Packaging projects with GPU code

Modern Graphics Processing Units (GPUs) can be used, in addition to their original purpose (rendering graphics), for high-performance numerical computing. They are particularly important for deep learning, but also widely used for data science and traditional scientific computing and image processing application.

GPUs from NVIDIA using the CUDA programming language are dominant in deep learning and scientific computing as of today. With both AMD and Intel releasing GPUs and other programming languages for them (ROCm, SYCL, OpenCL), the landscape may become more diverse in the future. In addition, Google provides Tensor Processing Units access in Google Cloud Platform, and a host of startups are developing custom accelerator hardware for high-performance computing applications.

Prominent projects which rely on GPUs and are either Python-only or widely used from Python include TensorFlow, PyTorch, CuPy, JAX, RAPIDS, MXNet, XGBoost, Numba, OpenCV, Horovod and PyMC.

Packaging such projects for PyPI has been, and still is, quite challenging.

Current state

As of mid-2023, PyPI and Python packaging tools are completely unaware of GPUs, and of CUDA. There is no way to mark a package as needing a GPU in sdist or wheel metadata, or as containing GPU-specific code (CUDA or otherwise). A GPU is hardware that may or may not be present in a machine that a Python package is being installed on - pip and other installers are unaware of this.
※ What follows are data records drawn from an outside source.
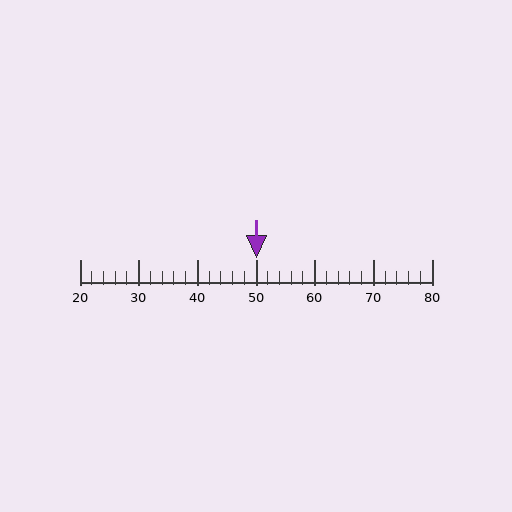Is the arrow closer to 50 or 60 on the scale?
The arrow is closer to 50.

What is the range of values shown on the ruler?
The ruler shows values from 20 to 80.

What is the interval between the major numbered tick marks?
The major tick marks are spaced 10 units apart.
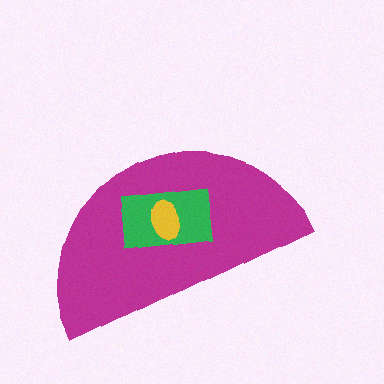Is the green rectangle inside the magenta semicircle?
Yes.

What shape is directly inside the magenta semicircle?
The green rectangle.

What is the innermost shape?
The yellow ellipse.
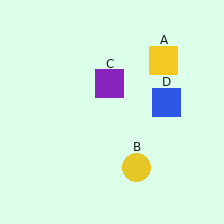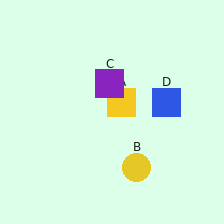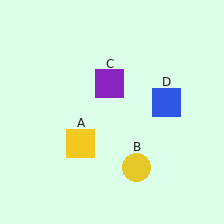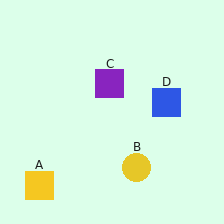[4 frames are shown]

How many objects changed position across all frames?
1 object changed position: yellow square (object A).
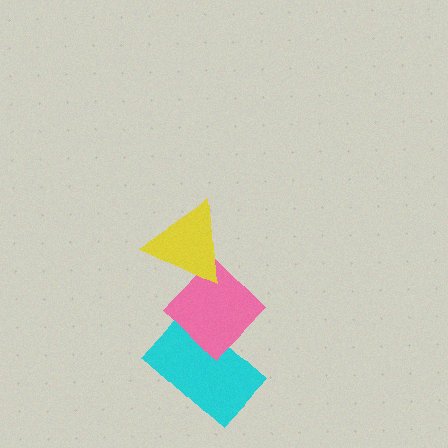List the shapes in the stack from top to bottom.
From top to bottom: the yellow triangle, the pink diamond, the cyan rectangle.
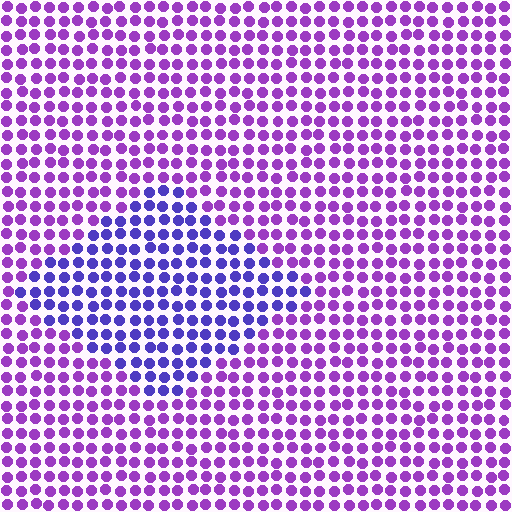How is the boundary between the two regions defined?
The boundary is defined purely by a slight shift in hue (about 34 degrees). Spacing, size, and orientation are identical on both sides.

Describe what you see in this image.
The image is filled with small purple elements in a uniform arrangement. A diamond-shaped region is visible where the elements are tinted to a slightly different hue, forming a subtle color boundary.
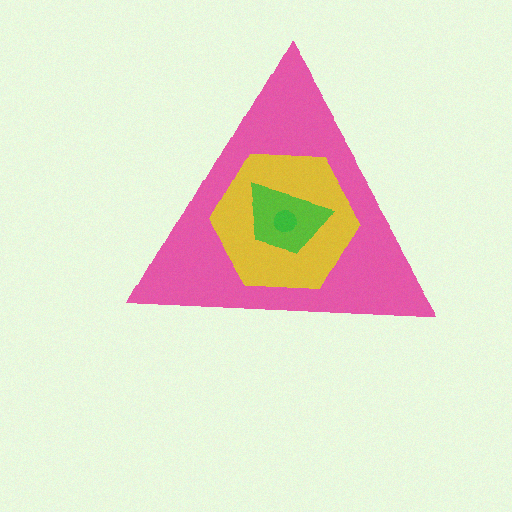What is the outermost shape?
The pink triangle.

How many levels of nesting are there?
4.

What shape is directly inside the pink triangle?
The yellow hexagon.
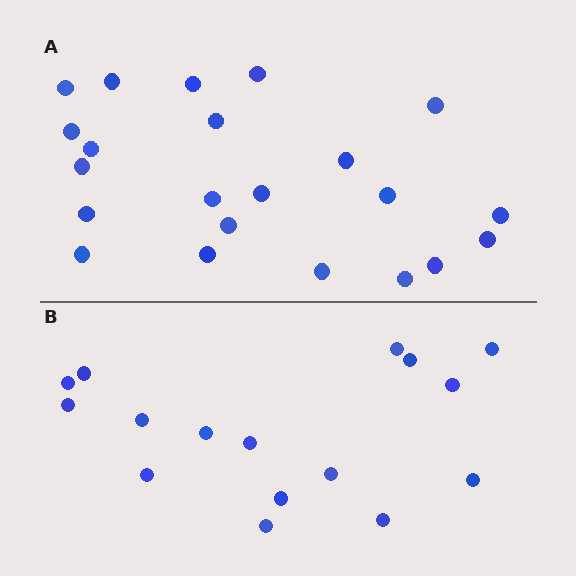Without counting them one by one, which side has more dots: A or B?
Region A (the top region) has more dots.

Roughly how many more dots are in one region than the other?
Region A has about 6 more dots than region B.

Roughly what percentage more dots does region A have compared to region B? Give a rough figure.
About 40% more.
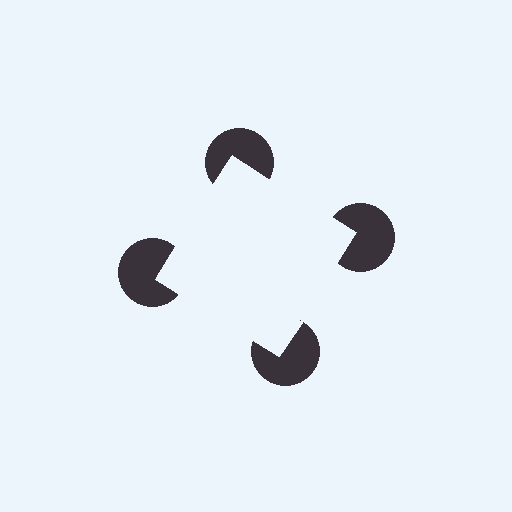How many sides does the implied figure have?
4 sides.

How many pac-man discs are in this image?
There are 4 — one at each vertex of the illusory square.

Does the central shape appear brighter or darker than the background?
It typically appears slightly brighter than the background, even though no actual brightness change is drawn.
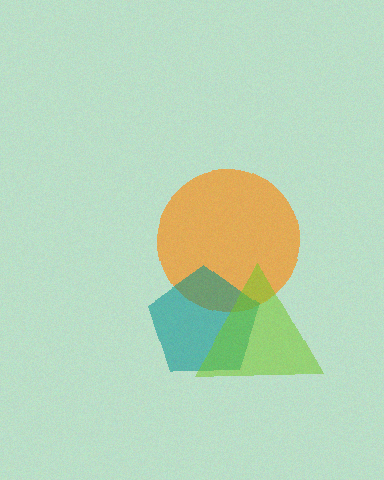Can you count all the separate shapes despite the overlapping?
Yes, there are 3 separate shapes.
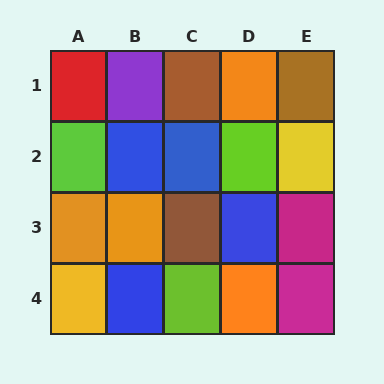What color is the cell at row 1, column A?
Red.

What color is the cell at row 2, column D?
Lime.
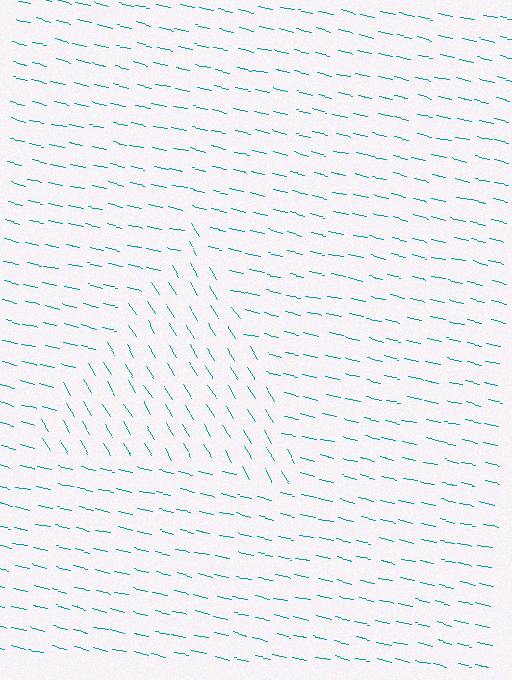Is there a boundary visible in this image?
Yes, there is a texture boundary formed by a change in line orientation.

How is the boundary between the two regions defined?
The boundary is defined purely by a change in line orientation (approximately 45 degrees difference). All lines are the same color and thickness.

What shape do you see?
I see a triangle.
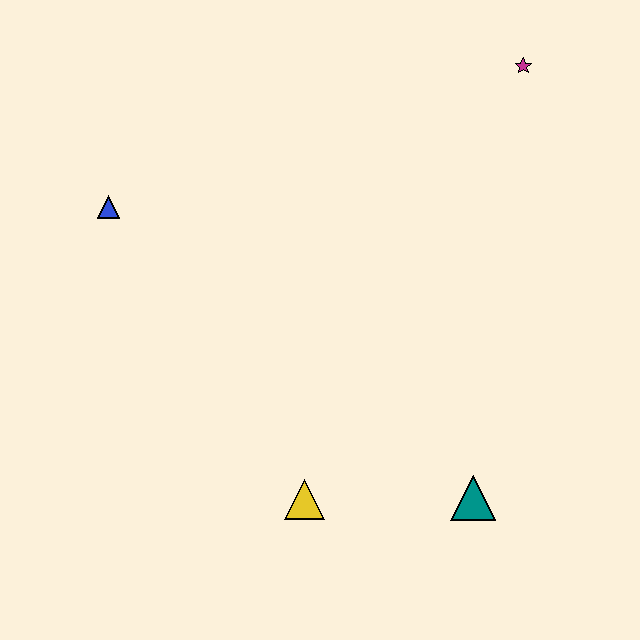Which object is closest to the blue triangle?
The yellow triangle is closest to the blue triangle.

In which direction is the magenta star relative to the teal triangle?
The magenta star is above the teal triangle.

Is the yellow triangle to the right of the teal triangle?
No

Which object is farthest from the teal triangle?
The blue triangle is farthest from the teal triangle.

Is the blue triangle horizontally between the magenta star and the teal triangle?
No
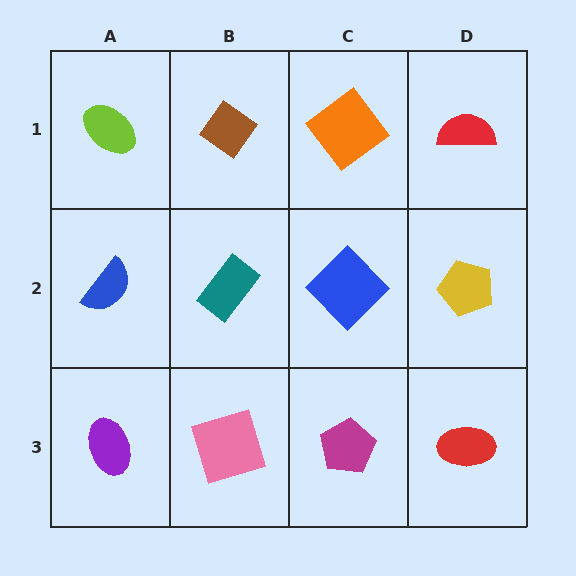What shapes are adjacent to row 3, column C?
A blue diamond (row 2, column C), a pink square (row 3, column B), a red ellipse (row 3, column D).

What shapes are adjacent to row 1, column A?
A blue semicircle (row 2, column A), a brown diamond (row 1, column B).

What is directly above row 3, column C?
A blue diamond.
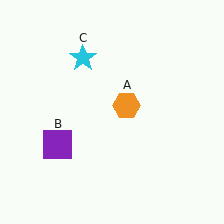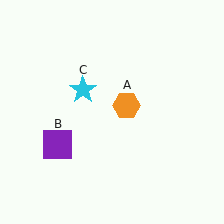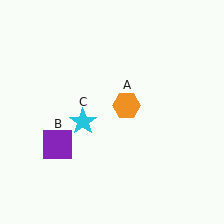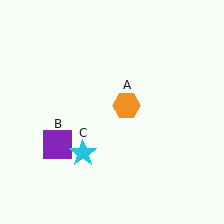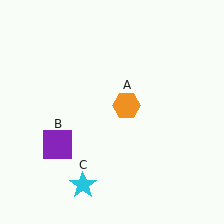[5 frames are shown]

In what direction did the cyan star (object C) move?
The cyan star (object C) moved down.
If wheels contain CUDA code, they may require a specific version of the CUDA Toolkit (CTK) to be installed. Again, installers do not know this and there is no way to express this dependency. The same will be true for ROCm and other types of GPU hardware and languages.

NVIDIA has made steps towards better support for CUDA on PyPI. Various library components of the CTK have been packaged as wheels and are now distributed on PyPI, such as nvidia-cublas-cu11, although special care is needed to consume them due to lack of symlinks in wheels. Python wrappers around CUDA runtime and driver APIs have been consolidated into CUDA Python (website, PyPI package), but this package assumes that the CUDA driver and NVRTC are already installed since it only provides Python bindings to the APIs (and no bindings for CUDA libraries are provided as of yet). Many other projects remain hosted on NVIDIA's PyPI Index, which also includes rebuilds of TensorFlow and other packages.

A single CUDA version supports a reasonable range of GPU architectures. New CUDA versions get released regularly, and because they come with bug fixes, improved performance, or new functionalities, it may be necessary or desirable to build new wheels for that CUDA version. If only the supported CUDA version is different between two wheels, the wheel tags and filename will be identical. Hence it is not possible to upload more than one of those wheels under the same package name.

Historically, this required projects to produce packages specific to CUDA minor versions. Projects would either support only one CUDA version on PyPI, or create and self-host different packages. PyTorch and TensorFlow do the former, with TensorFlow supporting only a single CUDA version, and PyTorch providing more wheels for other CUDA versions and a CPU-only version in a separate wheelhouse (see pytorch.org/get-started). CuPy provides a number of packages: cupy-cuda102, cupy-cuda110, cupy-cuda111, cupy-rocm-4-3, cupy-rocm-5-0. This works, but adds maintenance overhead to project developers and consumes more storage and network bandwidth for PyPI.org. Moreover, it also prevents downstream projects from properly declaring the dependency unless they also follow a similar multi-package approach. As of CUDA 11, CUDA promises binary compatibility across minor versions, which allows building packages compatible across an entire CUDA major version. For example, CuPy now leverages this to produce wheels like cupy-cuda11x and cupy-cuda12x that work for any CUDA 11.x or CUDA 12.x version, respectively, that a user has installed. However, libraries that package PTX code cannot take advantage of this process yet (see below).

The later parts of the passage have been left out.